What the research actually reveals about the work of early educators is what makes this especially unsettling. These individuals are not in charge of nap time. They are monitoring developmental trajectories, constructing conceptual frameworks in young minds, and pushing language development through sophisticated questioning techniques—work that calls for precisely the kind of skill and judgment that the profession is rarely recognized for. It is difficult to defend the notion that this work merits about half the salary of a high school math teacher after giving it some serious consideration.
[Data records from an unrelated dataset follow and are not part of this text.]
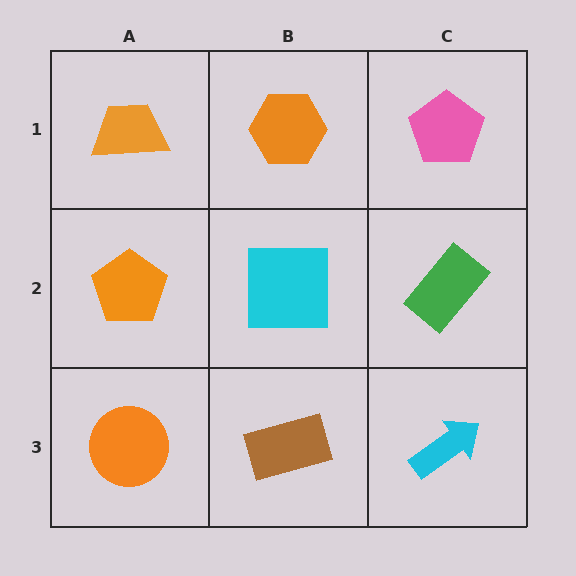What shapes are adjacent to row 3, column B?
A cyan square (row 2, column B), an orange circle (row 3, column A), a cyan arrow (row 3, column C).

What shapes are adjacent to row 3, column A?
An orange pentagon (row 2, column A), a brown rectangle (row 3, column B).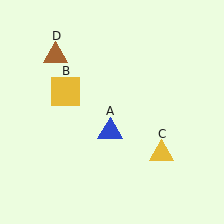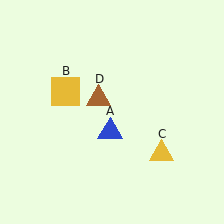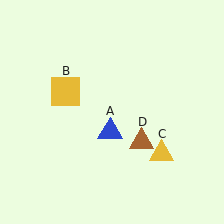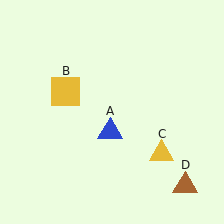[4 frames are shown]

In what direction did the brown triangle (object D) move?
The brown triangle (object D) moved down and to the right.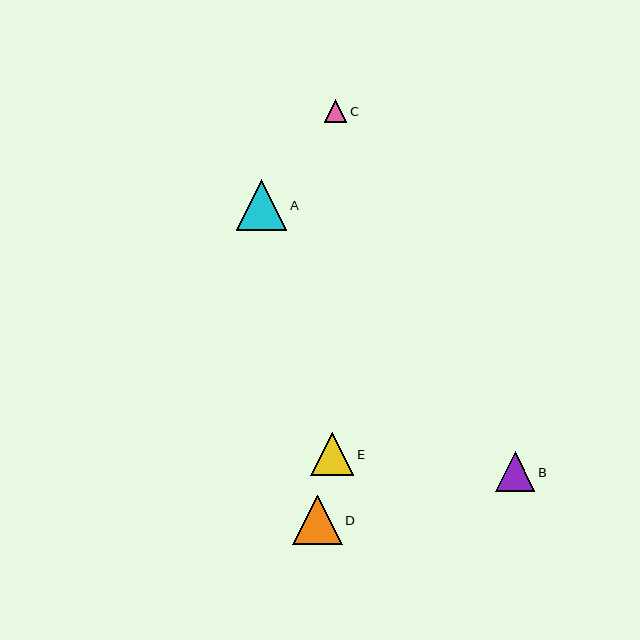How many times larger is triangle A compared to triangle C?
Triangle A is approximately 2.2 times the size of triangle C.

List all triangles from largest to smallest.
From largest to smallest: A, D, E, B, C.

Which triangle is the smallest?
Triangle C is the smallest with a size of approximately 23 pixels.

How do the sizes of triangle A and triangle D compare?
Triangle A and triangle D are approximately the same size.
Due to a combination of the workforce crisis and accumulated research, the movement advocating for pay parity between early childhood educators and K–12 teachers has been quietly gaining traction. The sector’s annual turnover rate ranges from 26 to 40 percent, which is at least twice as high as that of K–12 schools and significantly higher in some states. According to administrative data, almost 40% of Virginia’s child care workers quit their jobs annually. Similar numbers were observed in Louisiana. Children experience quantifiable developmental consequences when teachers depart in the middle of the school year. Families no longer have access to reliable, high-quality care. The harm accumulates.
Money helps, at least according to some evidence. A $1,500 bonus reduced eight-month turnover rates among childcare teachers by half, according to a randomized experiment conducted in Virginia. Increases in the minimum wage that raised ECE pay also decreased departures. Although no study has specifically looked at whether full pay parity with K–12 would result in equivalent stability, the directional signal appears to be fairly consistent. People stay longer when you pay them more.
However, the issue of professional status goes beyond pay. The majority of states have no educational requirements at all for childcare providers who work from home or in centers. In center-based settings, between 30 and 35 percent of teachers have a bachelor’s degree. That percentage is 97% in grades K–12. Although it is genuinely debatable whether requiring higher credentials would improve outcomes (correlational evidence is conflicting, and it’s challenging to separate what credentials do from who tends to hold them), the credential gap itself reflects something larger about how the nation values this work.
The fact that no one has a clear understanding of the workforce in the first place contributes to the difficulty of reform. The early childhood sector operates with an almost perplexing data deficit, in contrast to K–12, where extensive national surveys and statewide data systems track educators over time. The majority of states don’t systematically gather data on teachers in all ECE settings. Creating policies for a workforce that you cannot fully see is challenging.
As this movement develops, it seems as though the nation is gradually moving toward a reckoning it has been putting off for decades. The appreciation that comes without a commensurate salary is insufficient for the educators who dedicate their days to creating the neural underpinnings of the next generation. It is difficult to dispute the case at this point, but whether the political will follows is a different matter.